Wednesday, April 23, 2008

The Great Blame Game

It wasn’t too long ago, that as a Mortgage Broker, I was the life of the party. Everyone wanted an opportunity to discuss real estate and mortgages with me. It didn’t matter that I was also well versed in other areas and could easily hang in political or sports related conversations. It was the Lending business that everyone wanted to talk about! But then came the great subprime debacle and the later melt down of the prime lenders too, along with declining values of homes. I went from being the toast to the roast in just one short year! “My, how the mighty have fallen”, as the saying goes.

So even though it would be fun to discuss the Presidential race and appear on some TV news program as a political pundit, I however, write about mortgage related matters. Fortunately, there is enough misinformation about the state of the industry to write volumes.

Not a day goes by that an article appears about a major bank setting aside billions of dollars for future losses. The more they set aside, the lower the value of real estate goes. The lower the value goes, the quicker the government backed lenders, Fannie Mae and Freddie Mac tighten their guidelines, making it more difficult to refinance, or to purchase a home. Then the major lenders join in, blaming losses on evil mortgage brokers or third party originators, not ever taking responsibility for their own actions. And so it goes, day after day, week after week, with more and more pressure to blame whoever got us into this mess.

We read how with government intervention the GSE’s raised loan limits in high cost areas allowing millions of people to refinance into safe 30 year fixed mortgages or purchase a home. We were told that rates would be comparable to under $417,000 loans, and the bleeding will stop. Except when introduced, rates were 1-2 points higher than 30 year fixed on under $417,000 amounts. Many economists said that with lower rates and this boost in lending limits the market would stabilize. Salvation was here courtesy of the U.S. Government. We read how the government wants to convince banks to short- refinance loans as a way of keeping less people from heading into foreclosure. And we read how FHA with increased limits will be able to rescue homeowners in trouble.

But the opposite has occurred. Rates have come to market at levels higher than subprime in 2006. So tell me, if you have a 5 year fixed loan at 5.5% are you going to jump into an 8% -30 year fixed? And even if you chose to do just that, it is highly likely that you wouldn’t qualify for the payment, or that due to declining market phenomenon (anticipation of future loss that may never occur) they will finance 5% less. Self-employed individuals are essentially unable to purchase a home or refinance, no matter how good their credit may be.

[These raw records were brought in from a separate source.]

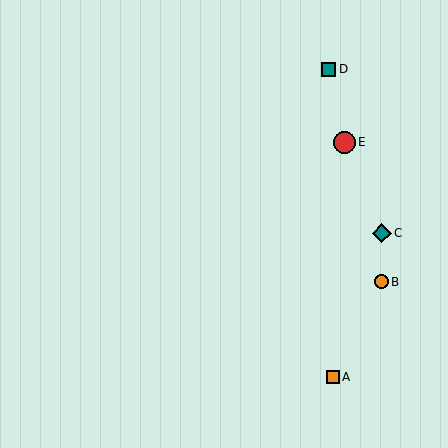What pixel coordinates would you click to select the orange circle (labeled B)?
Click at (381, 282) to select the orange circle B.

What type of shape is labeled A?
Shape A is an orange square.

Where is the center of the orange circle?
The center of the orange circle is at (381, 282).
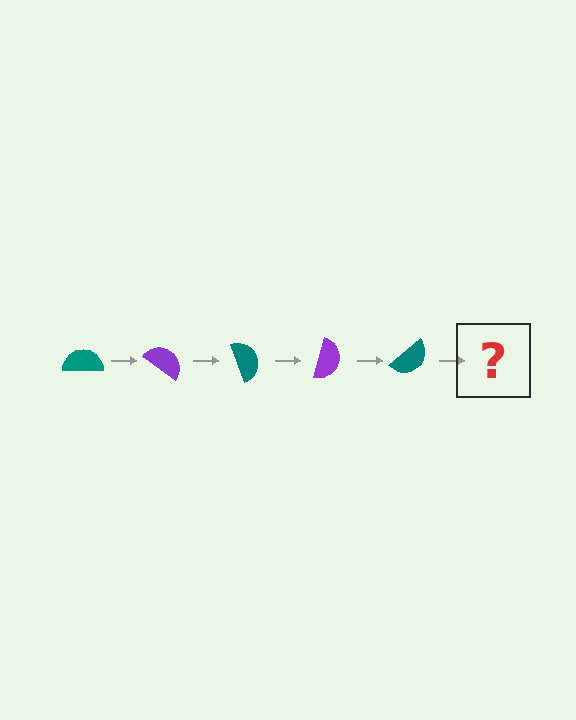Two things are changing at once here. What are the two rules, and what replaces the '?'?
The two rules are that it rotates 35 degrees clockwise each step and the color cycles through teal and purple. The '?' should be a purple semicircle, rotated 175 degrees clockwise from the start.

Mortgage insurers who insure loan amounts over 80% for lenders are refusing to insurer most borrowers, so loans above 80% loan to value are getting scarcer and scarcer.

Not only are guidelines forcing good borrowers out of the market, higher rates are making it impossible to complete a loan. When criticized by mortgage brokers and bankers about the high cost of loans in the oxymoron conforming jumbo market, Fannie Mae responded that their average cost was less than half a point higher than conforming loans and Freddie Mac says they can do even better! But, rates brought to the market are still considerably higher than lower conforming loans. If Fannie Mae and Freddie Mac are to be believed, then should we blame the actual mortgage lenders? Are they adding a higher margin on, so they don’t do business at all? Is it possible that the billions set aside for potential losses we keep hearing about is actually encouraged by the big banks for some sinister rationality or should we just assume that the government agencies can’t add?

Bottom line; don’t blame current borrowers for losses of past years. Good quality borrowers should not be penalized for bank decisions to lend money to people who should never have been in the market. Don’t build in higher rates for anticipated losses that may never occur, and don’t trust politicians who don’t understand this business who are just grandstanding.